Solo son cosas

La casa envejeció como sus propietarios y moradores. Los descendientes decidieron venderla para comprar un piso y hacer más fácil la última etapa de la anciana Erundina. Cuando la periodista llegó a su ciudad, preguntó por todo lo que había en el desván. “Se tiró a la basura”, le dijeron

Muertos sus padres, Avelino recibió la herencia de su familia y supo que tendría que ceder a las pretensiones de su esposa Erundina. Ya era hora de tener casa propia. Como funcionario, él contaba con un trabajo fijo, llevaban más de una década de matrimonio y tenían dos hijas. Tras haber recorrido diferentes destinos por España, recalaron en Vigo, donde residían en un piso de alquiler, cerca de la estación. Don Juan, un solterón adinerado, propietario de casi todos los terrenos del barrio donde se ubicaba su casa, le insistía para que aprovechara la ganga de un terreno que tenía en venta y donde podría construir un edificio. La zona prometía, era un solar cercano a la finca de la iglesia de los Capuchinos y, con seguridad, la ciudad terminaría por abrir una calle importante en el lugar.

Los 40 eran los años del hambre, la posguerra y la escasez. La familia de los cuatro sobrevivía gracias a lo que les mandaban de la aldea de donde llegaban patatas, frutas y productos de la matanza con los que pasaban con holgura todo el invierno. Pero encontrar materiales de construcción era otro cantar. La madera era fácil de conseguir porque talaron los árboles del terruño, pero no había clavos ni cemento y mucho menos cables, hierro o ladrillos. A no ser que cedieras a la usura del estraperlo o tuvieras influencias en las altas instancias. Dicho y hecho. Erundina habló con su vecina Maruxa, una madre soltera que ocupaba la planta baja de su edificio y disfrutaba de la protección de un procurador en Cortes con buenos contactos políticos. Ese gran señor se avino a ponerles las cosas fáciles.

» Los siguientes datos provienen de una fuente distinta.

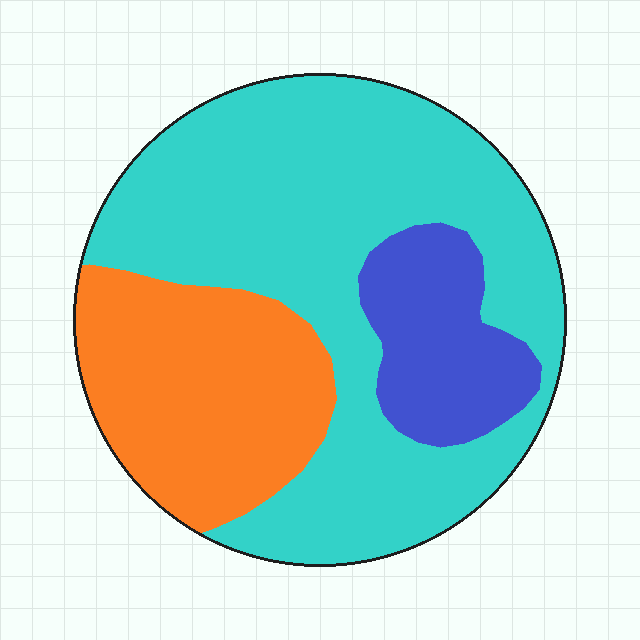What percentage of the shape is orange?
Orange covers around 25% of the shape.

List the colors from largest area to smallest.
From largest to smallest: cyan, orange, blue.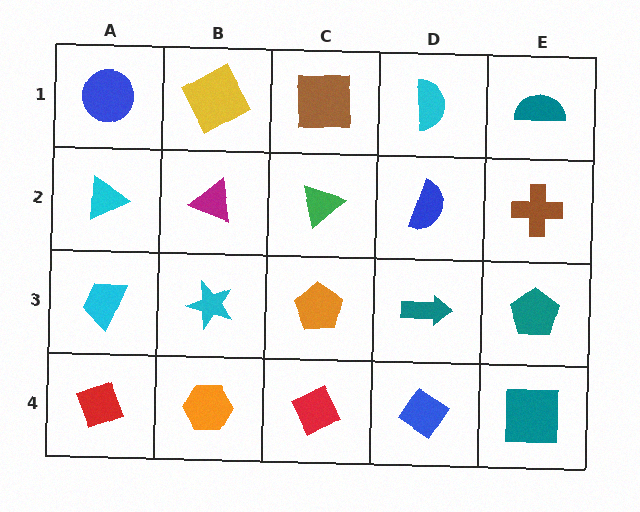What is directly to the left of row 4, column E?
A blue diamond.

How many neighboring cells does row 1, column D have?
3.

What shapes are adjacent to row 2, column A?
A blue circle (row 1, column A), a cyan trapezoid (row 3, column A), a magenta triangle (row 2, column B).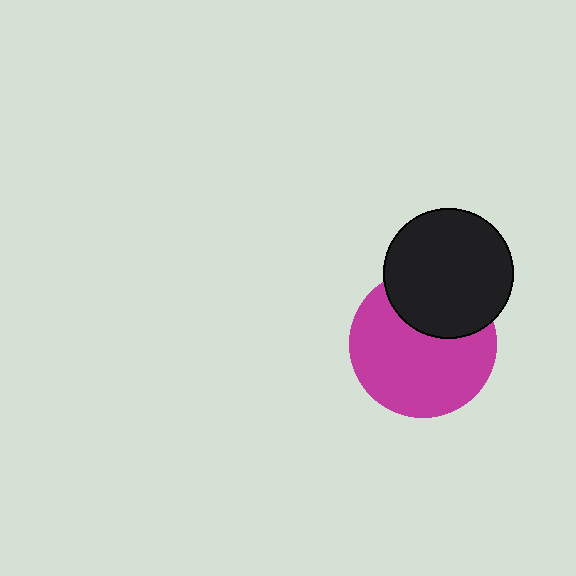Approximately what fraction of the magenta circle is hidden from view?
Roughly 31% of the magenta circle is hidden behind the black circle.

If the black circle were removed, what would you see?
You would see the complete magenta circle.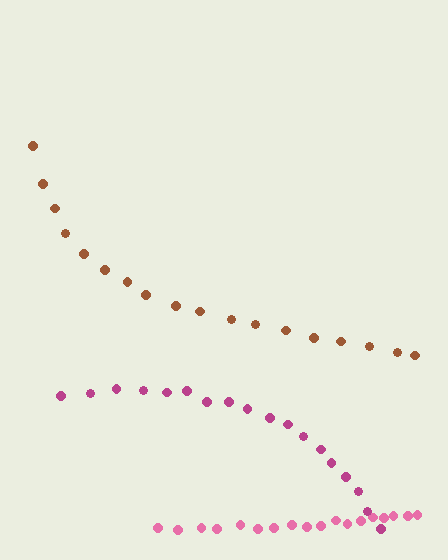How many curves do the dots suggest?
There are 3 distinct paths.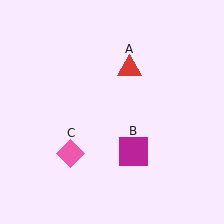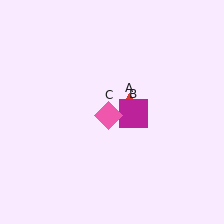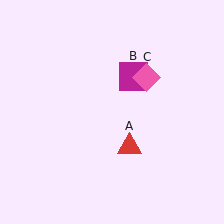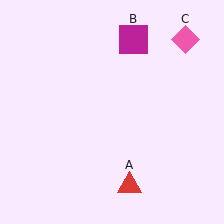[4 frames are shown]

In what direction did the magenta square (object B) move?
The magenta square (object B) moved up.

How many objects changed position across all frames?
3 objects changed position: red triangle (object A), magenta square (object B), pink diamond (object C).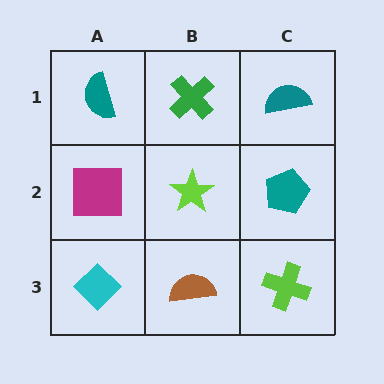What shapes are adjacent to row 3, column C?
A teal pentagon (row 2, column C), a brown semicircle (row 3, column B).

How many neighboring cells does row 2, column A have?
3.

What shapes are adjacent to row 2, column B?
A green cross (row 1, column B), a brown semicircle (row 3, column B), a magenta square (row 2, column A), a teal pentagon (row 2, column C).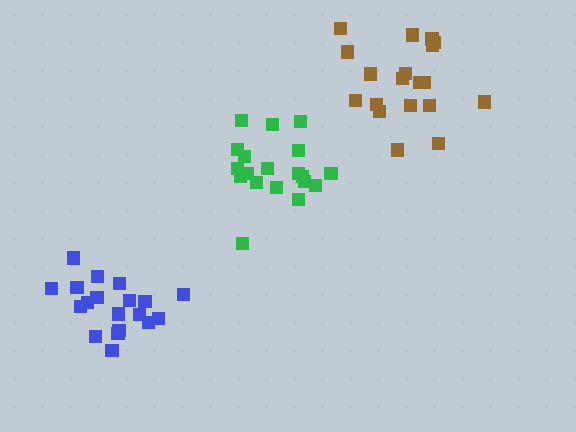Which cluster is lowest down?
The blue cluster is bottommost.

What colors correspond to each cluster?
The clusters are colored: green, brown, blue.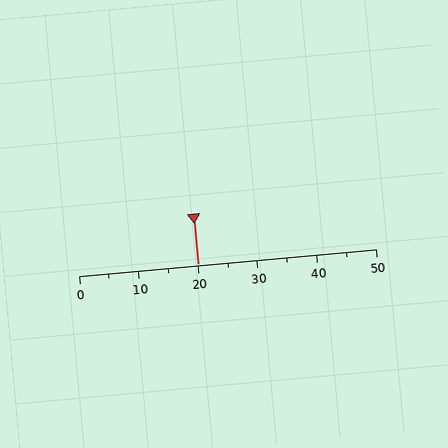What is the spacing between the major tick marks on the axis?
The major ticks are spaced 10 apart.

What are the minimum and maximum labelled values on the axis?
The axis runs from 0 to 50.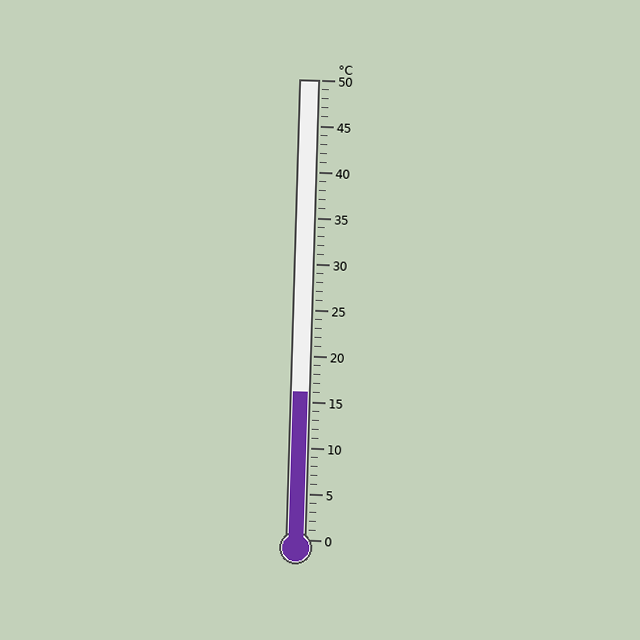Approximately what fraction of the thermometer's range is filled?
The thermometer is filled to approximately 30% of its range.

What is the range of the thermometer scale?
The thermometer scale ranges from 0°C to 50°C.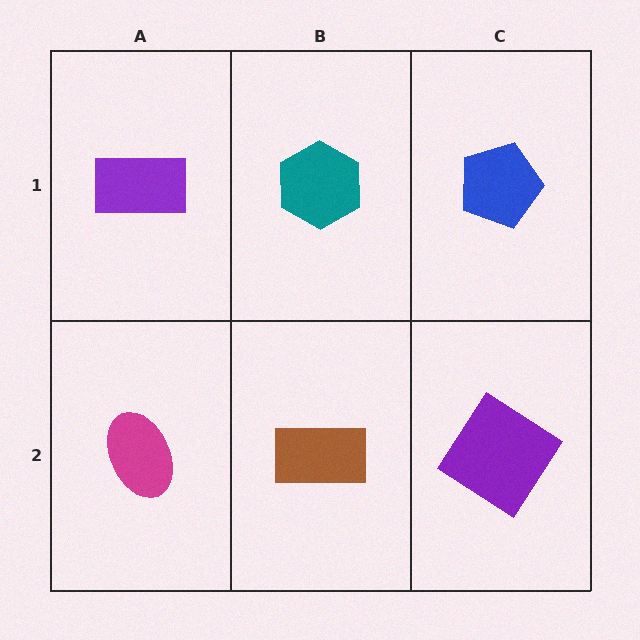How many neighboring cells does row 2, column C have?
2.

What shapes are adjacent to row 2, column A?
A purple rectangle (row 1, column A), a brown rectangle (row 2, column B).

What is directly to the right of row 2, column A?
A brown rectangle.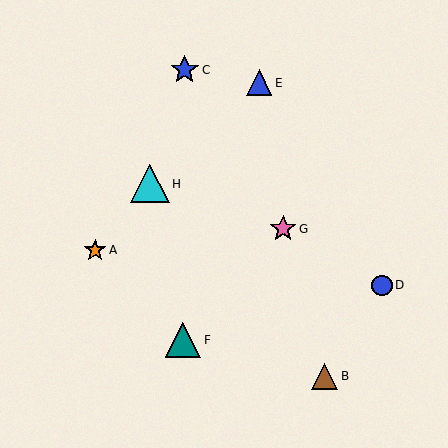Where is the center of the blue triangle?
The center of the blue triangle is at (259, 83).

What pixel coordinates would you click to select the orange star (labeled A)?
Click at (95, 250) to select the orange star A.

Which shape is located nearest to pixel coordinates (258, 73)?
The blue triangle (labeled E) at (259, 83) is nearest to that location.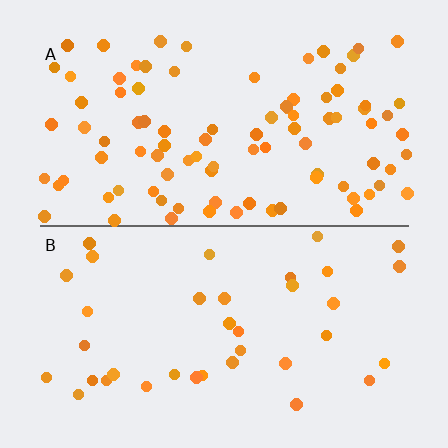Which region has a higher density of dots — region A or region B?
A (the top).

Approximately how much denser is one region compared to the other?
Approximately 2.6× — region A over region B.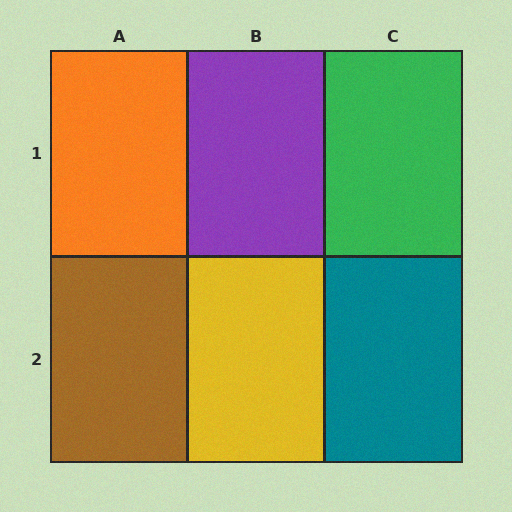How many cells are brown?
1 cell is brown.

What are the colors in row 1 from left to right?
Orange, purple, green.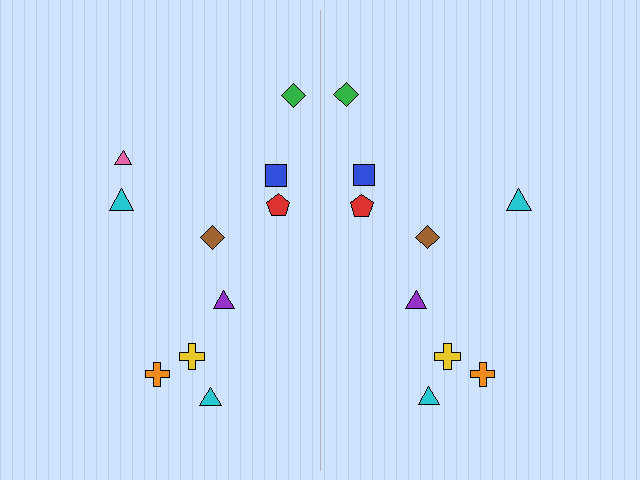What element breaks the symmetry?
A pink triangle is missing from the right side.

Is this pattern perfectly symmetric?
No, the pattern is not perfectly symmetric. A pink triangle is missing from the right side.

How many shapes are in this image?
There are 19 shapes in this image.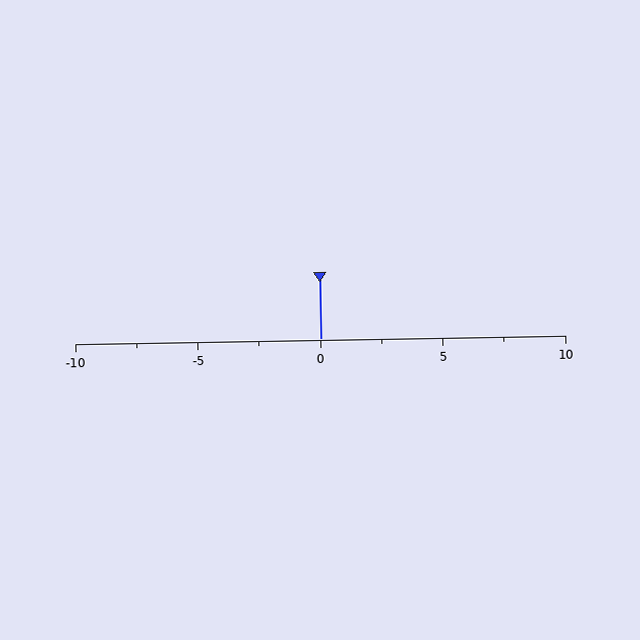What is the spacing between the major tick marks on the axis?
The major ticks are spaced 5 apart.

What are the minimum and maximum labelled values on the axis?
The axis runs from -10 to 10.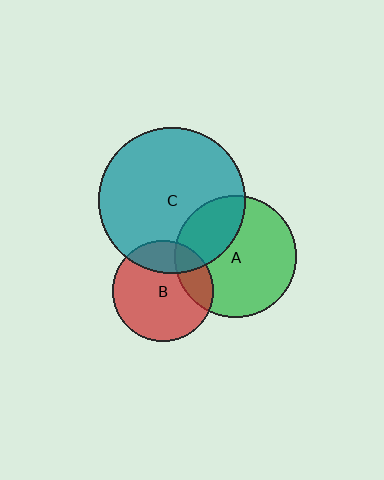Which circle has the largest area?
Circle C (teal).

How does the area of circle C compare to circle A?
Approximately 1.4 times.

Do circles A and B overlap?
Yes.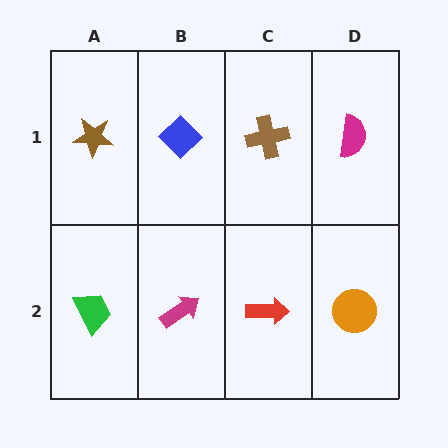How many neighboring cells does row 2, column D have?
2.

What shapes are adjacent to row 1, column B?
A magenta arrow (row 2, column B), a brown star (row 1, column A), a brown cross (row 1, column C).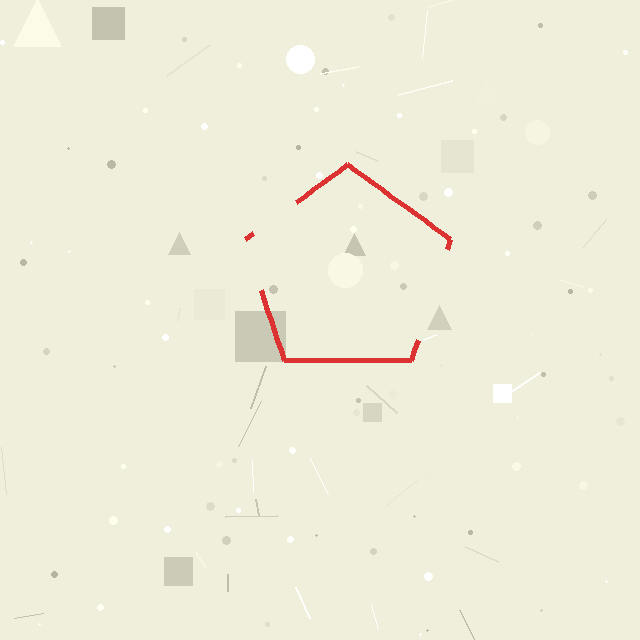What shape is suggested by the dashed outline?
The dashed outline suggests a pentagon.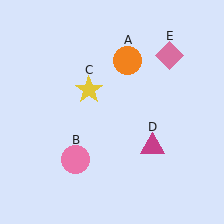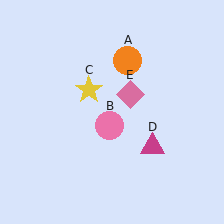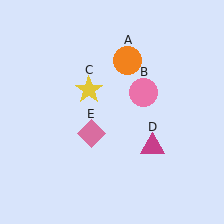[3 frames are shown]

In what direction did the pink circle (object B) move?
The pink circle (object B) moved up and to the right.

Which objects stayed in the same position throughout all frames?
Orange circle (object A) and yellow star (object C) and magenta triangle (object D) remained stationary.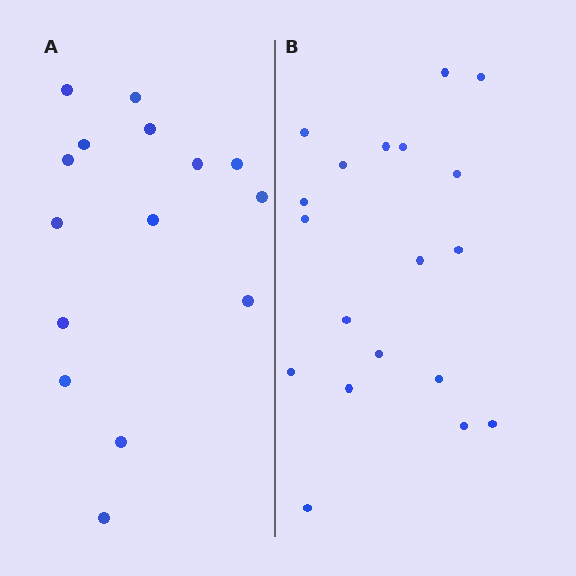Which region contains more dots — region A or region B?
Region B (the right region) has more dots.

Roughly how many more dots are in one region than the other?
Region B has about 4 more dots than region A.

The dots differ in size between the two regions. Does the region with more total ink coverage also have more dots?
No. Region A has more total ink coverage because its dots are larger, but region B actually contains more individual dots. Total area can be misleading — the number of items is what matters here.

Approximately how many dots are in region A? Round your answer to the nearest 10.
About 20 dots. (The exact count is 15, which rounds to 20.)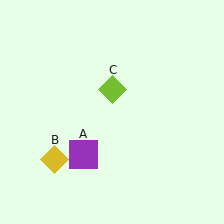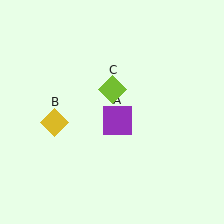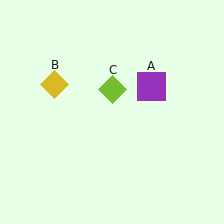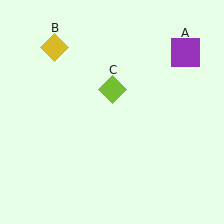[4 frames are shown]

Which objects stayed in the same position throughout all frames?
Lime diamond (object C) remained stationary.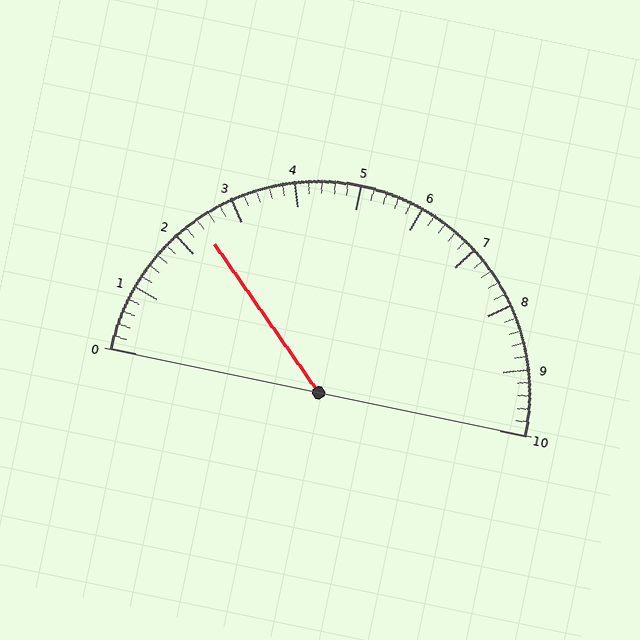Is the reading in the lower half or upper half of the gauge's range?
The reading is in the lower half of the range (0 to 10).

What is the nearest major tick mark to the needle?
The nearest major tick mark is 2.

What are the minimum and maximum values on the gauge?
The gauge ranges from 0 to 10.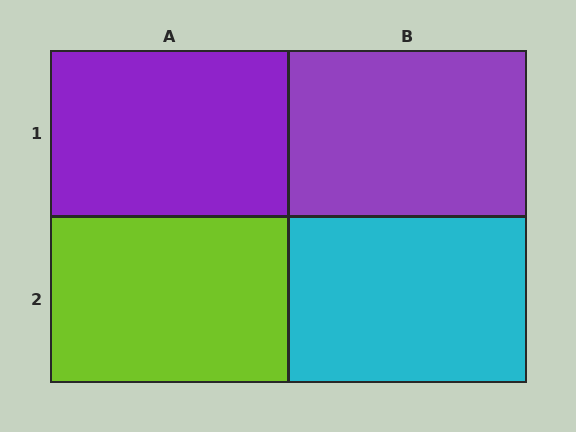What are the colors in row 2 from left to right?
Lime, cyan.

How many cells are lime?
1 cell is lime.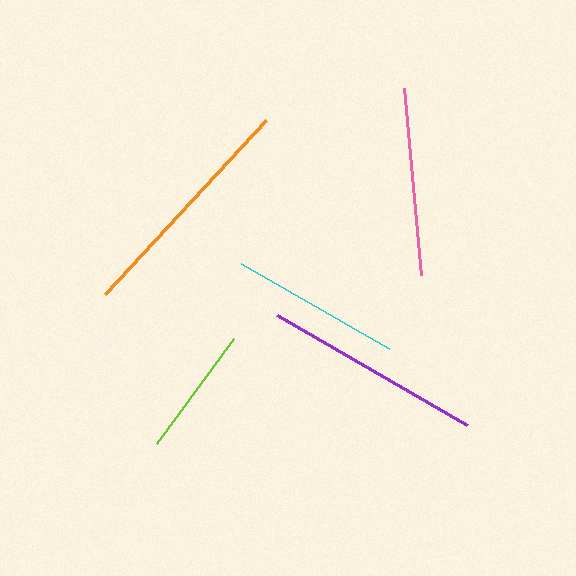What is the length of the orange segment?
The orange segment is approximately 237 pixels long.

Pero faltaba dinero para una empresa tan ambiciosa porque la herencia de Avelino -de la que se deshizo con gran dolor de corazón- no alcanzaba. Entonces, Erundina escribió a su hermano Claudio, que había emigrado a Argentina, y le pidió un préstamo. Cuando el edificio de piedra, con un bajo y dos pisos, fue una realidad, sus propietarios lo pusieron en alquiler para pagar las deudas y siguieron pagando la renta. La vida de la familia estuvo desde ese momento condicionada por el proyecto residencial y nada se hacía ni disfrutaba porque había que pagar la casa.